Las catástrofes que no nos alcanzan nos abordan casi siempre desde esa doble incidencia, aunque las acompañemos con frecuencia de algún comentario humanitario que no hace, por su obviedad, sino redondear la faena. La visión inmediata de lo ocurrido no suele dar para mucho más, salvo quizá para el horror truculento cuando las imágenes son cruentas, y suele ser la reflexión, no la imagen, la que nos hace ver el verdadero alcance de los hechos. La reflexión nos acerca a la tragedia, nos implica en ella, hace que ésta nos alcance, y lo ocurrido hoy, martes 11 de septiembre, que es cuando escribo, nos alcanza a todos. No es una catástrofe que exija reacciones humanitarias, que apele a nuestra mala conciencia para que podamos limpiarla por el servicio de correos. Lo que hemos visto no está lo bastante lejos, ni es lo suficientemente miserable como para que pueda hacernos un servicio a las almas de los ricos. Lo que hemos presenciado está cerquísima. En una nada hemos visto temblar al mundo, a nuestro mundo, y cada cual habrá sabido sacar sus conclusiones. El terror de de este martes no era un aspaviento en la butaca; corría por las neuronas y ha conmovido a nuestra inteligencia.

Por supuesto, habrá quienes se hayan alegrado por lo que se ha venido a llamar la vulnerabilidad del poder y quienes hayan oído resonar viejos o nuevos ecos ideológicos de una cierta esperanza. Unos habrán clamado por unas medidas más estrictas de seguridad que afecten al llamado mundo civilizado, y otros habrán recurrido al agravio contra el mundo de los pobres y a la respuesta desesperada que éste se está viendo obligado a dar. Crisis de la globalización, conflicto entre civilizaciones, revelación del pecado -sí, también he escuchado esta interpretación-, la verdad es que el criminal ataque se presta a toda clase de lecturas, incluso a varias a la vez. Toda la pluralidad de interpretaciones que caracterizaba al pensamiento de los últimos años, a ese pensamiento mutilado dispuesto a conformarse con retazos de sentido, ha bullido en plena conmoción. ¿Cómo podía ser de otra forma si de manera inesperada vemos tambalearse el mundo en unos minutos y nos quedamos en blanco? Que el orden político pudiera comportarse como el orden natural -un terremoto, por ejemplo- no entraba en nuestras previsiones. Y algo así ha ocurrido.
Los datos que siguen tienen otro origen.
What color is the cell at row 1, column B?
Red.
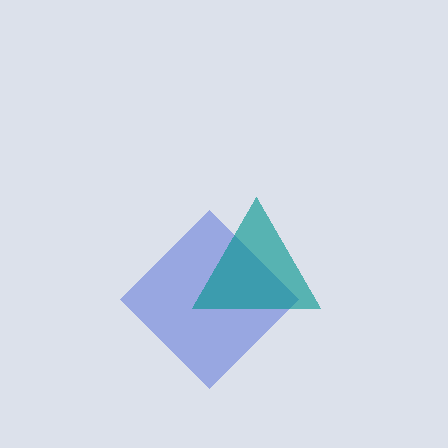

Lo acontecido supone un reto para el pensamiento -¿o tendremos que recurrir de nuevo a la teodicea?- y un reto a nuestra civilización. Naturalmente, carezco de respuesta para estos retos. Pero hay una serie de circunstancias que me han llamado poderosamente la atención en lo ocurrido. El carácter relativamente artesanal del ataque, por mucha pericia y organización que requiriera, carácter artesanal que cuestiona la omnipotencia de la técnica y la ideología triunfante que se le adhiere. El hecho de que todos hayamos mirado hacia Oriente Próximo al buscar el origen del ataque, lo que prueba que ese es el conflicto fundamental de nuestra época, firme continuador de los dos grandes conflictos anteriores y en el que entran en liza las ideas de la Ilustración y su posible resolución futura, o su definitivo fracaso. La utilización salvaje y criminal de los seres humanos, con la eliminación definitiva de la mínima barrera ética que pudieron suponer los viejos códigos de guerra. La difuminación del concepto mismo de la guerra, convertida ya ésta en algo informe, sin lugar ni tiempos definidos, casi sin agentes. Una fuerza ciega que puede golpearnos en cualquier momento, en cualquier lugar. Casi se diría que Dios se ha hecho definitivamente hombre y ha enloquecido. Es el terror que nos espera.